Sam out of Australian Open 2012
17 Jan 2012
Update: Samantha Stosur made no attempt to disguise her devastation after her first-round defeat at the Australian Open on Tuesday.
“I’m probably very close to crying, having a really awful night,” Stosur said after becoming the first women’s US Open winner in 45 years of professional tennis to subsequently fall in the first round of the Australian Open.
“But I think you feel what you feel, whether it’s good or bad. It’s hard to suppress those emotions when it means so much to you.”
Stosur’s Open campaign lasted 91 minutes before the 27-year-old bowed out with a 7-6 (2) 6-3 defeat to Romania’s world No.59 Sorana Cirstea, a player she’d crushed in straight sets in both their previous meetings.
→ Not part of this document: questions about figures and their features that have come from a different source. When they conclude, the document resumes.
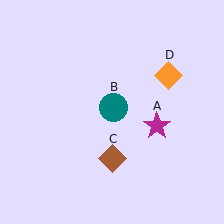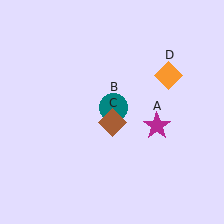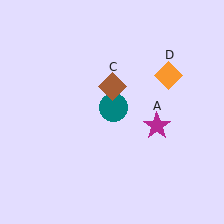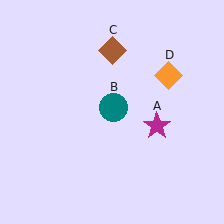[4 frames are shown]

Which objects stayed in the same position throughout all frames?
Magenta star (object A) and teal circle (object B) and orange diamond (object D) remained stationary.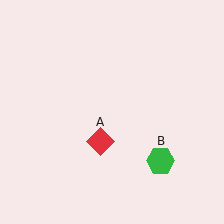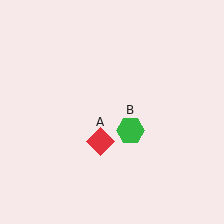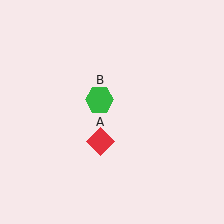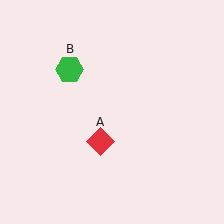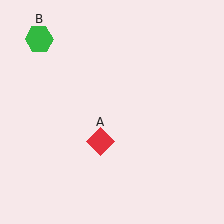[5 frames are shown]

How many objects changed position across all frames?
1 object changed position: green hexagon (object B).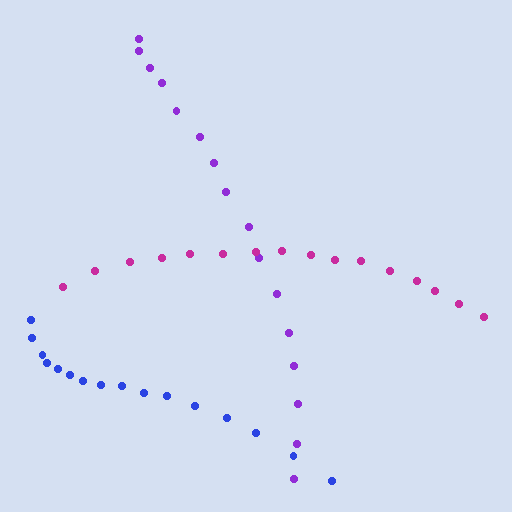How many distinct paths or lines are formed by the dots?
There are 3 distinct paths.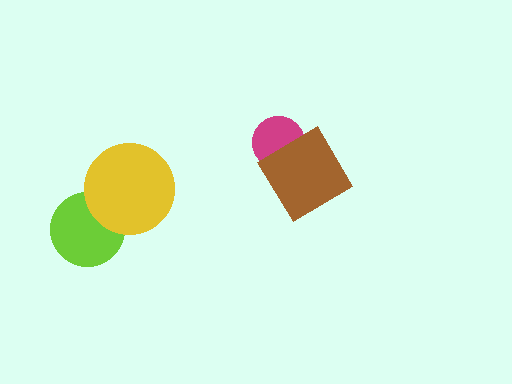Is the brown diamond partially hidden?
No, no other shape covers it.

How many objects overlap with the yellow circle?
1 object overlaps with the yellow circle.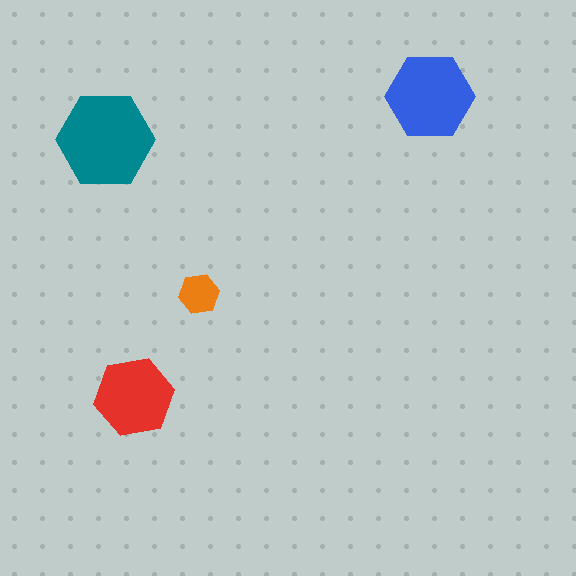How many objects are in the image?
There are 4 objects in the image.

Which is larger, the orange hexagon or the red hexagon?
The red one.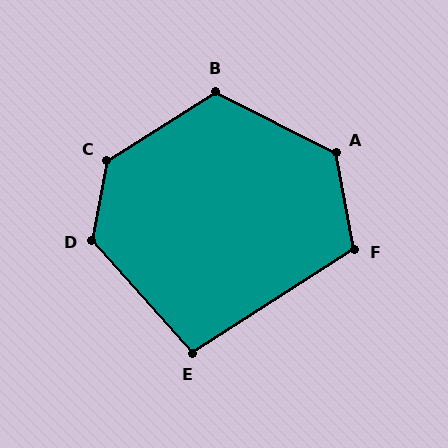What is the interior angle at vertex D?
Approximately 128 degrees (obtuse).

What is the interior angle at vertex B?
Approximately 120 degrees (obtuse).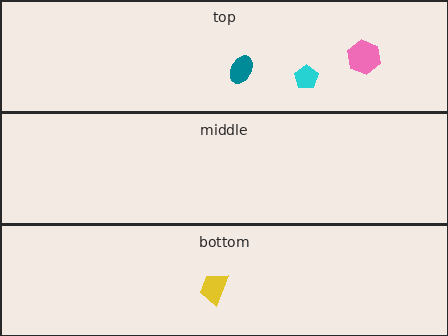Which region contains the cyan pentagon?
The top region.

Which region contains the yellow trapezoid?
The bottom region.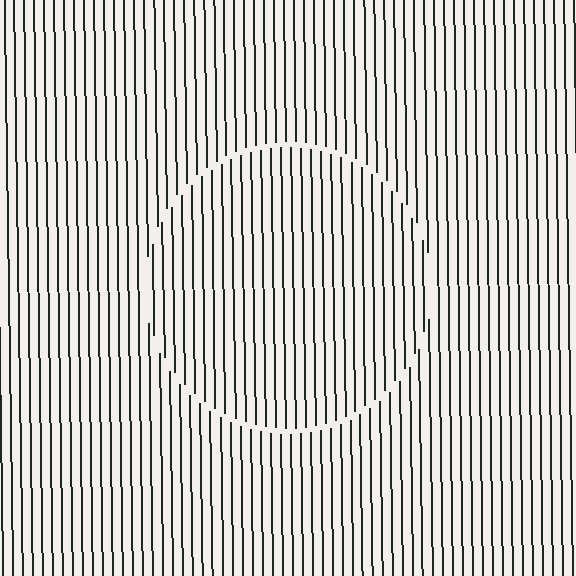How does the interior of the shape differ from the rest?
The interior of the shape contains the same grating, shifted by half a period — the contour is defined by the phase discontinuity where line-ends from the inner and outer gratings abut.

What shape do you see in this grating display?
An illusory circle. The interior of the shape contains the same grating, shifted by half a period — the contour is defined by the phase discontinuity where line-ends from the inner and outer gratings abut.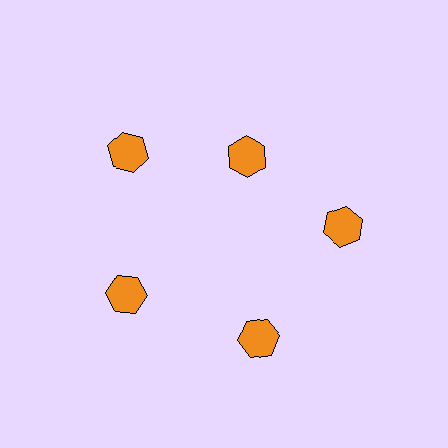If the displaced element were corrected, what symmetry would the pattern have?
It would have 5-fold rotational symmetry — the pattern would map onto itself every 72 degrees.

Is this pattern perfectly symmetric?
No. The 5 orange hexagons are arranged in a ring, but one element near the 1 o'clock position is pulled inward toward the center, breaking the 5-fold rotational symmetry.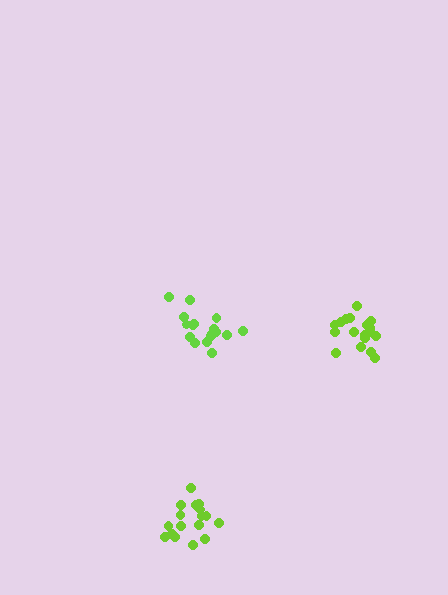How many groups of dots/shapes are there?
There are 3 groups.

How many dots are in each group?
Group 1: 17 dots, Group 2: 17 dots, Group 3: 18 dots (52 total).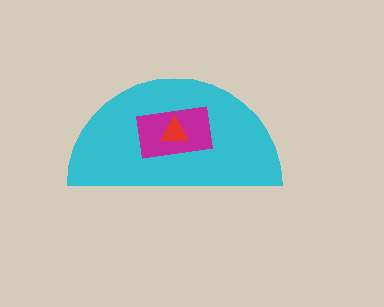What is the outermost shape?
The cyan semicircle.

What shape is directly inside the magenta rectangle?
The red triangle.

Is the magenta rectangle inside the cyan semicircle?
Yes.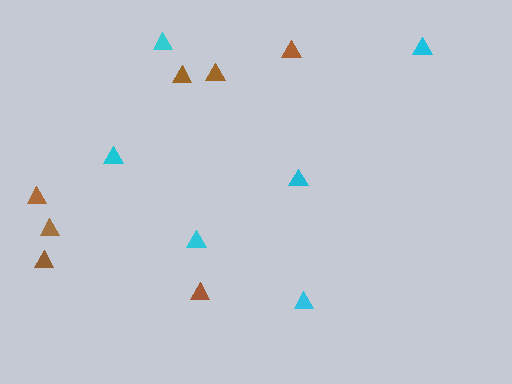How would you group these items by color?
There are 2 groups: one group of brown triangles (7) and one group of cyan triangles (6).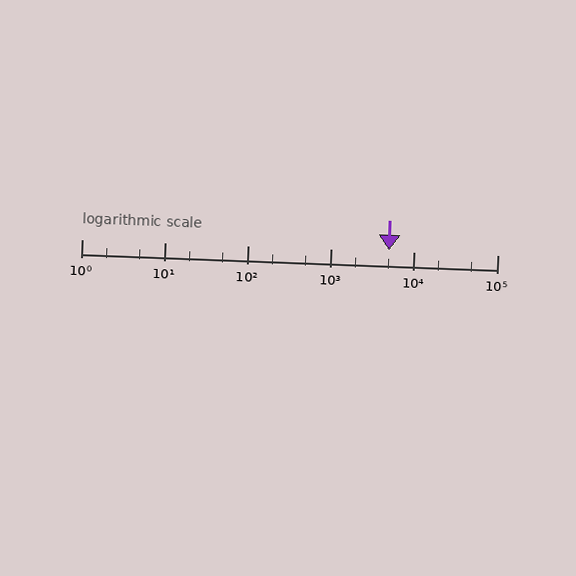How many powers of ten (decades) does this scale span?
The scale spans 5 decades, from 1 to 100000.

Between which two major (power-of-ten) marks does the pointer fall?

But having reigned in New York last September just two months after succumbing in the first round at Wimbledon, Stosur refuses to believe she won’t one day achieve her dream of winning the Australian Open.
“The last few years I got beaten by players who definitely played better than me on the day,” Stosur said.
“Third, fourth rounds obviously aren’t where you want to go, but certainly better than a first round. All you can do is come back next year and keep trying.
“Obviously, it’s not hard to improve on a first-round loss.
“I’ve got the rest of the year obviously. Of course I want to do better here, but I can’t think that, `oh, because this month didn’t go the way I wanted it to, the year is shot either’.
“It’s not going to deter me from doing what I want to do. If anything, it will probably spur me on to try even harder and do even more.”
But carrying the hopes of a nation, Stosur conceded she may have tried too hard to deliver.
“Of course I wanted to do very well here. You want it to come right now,” she said.
“That’s sport. Unfortunately you can’t pick and choose when it’s all going to happen for you.”
After a second-round loss in Brisbane and first-round demise in Sydney, Stosur arrived in Melbourne down on confidence and openly admitting to struggling under the weight of expectation.
“It affects you physically,” she said.
“That’s probably the easiest sign for the outside people to see … to see that you tighten up, your shoulders do get tight, you don’t hit through the ball.
“When anyone’s nervous, I think the first thing that goes is your footwork. You don’t move your feet as well. Once that breaks down, it’s easy for other things to start breaking down.”
Stosur’s 21-year-old conqueror said post-match that “probably the whole country hates me right now”.
Stosur, though, paid tribute to Cirstea and said no Australian could feel more disappointed than her.
“There’s nothing probably more than my expectation. I really, really wanted to do well here and over the summer,” she said.
“I did everything I could to try and give myself a good opportunity. It obviously didn’t happen.”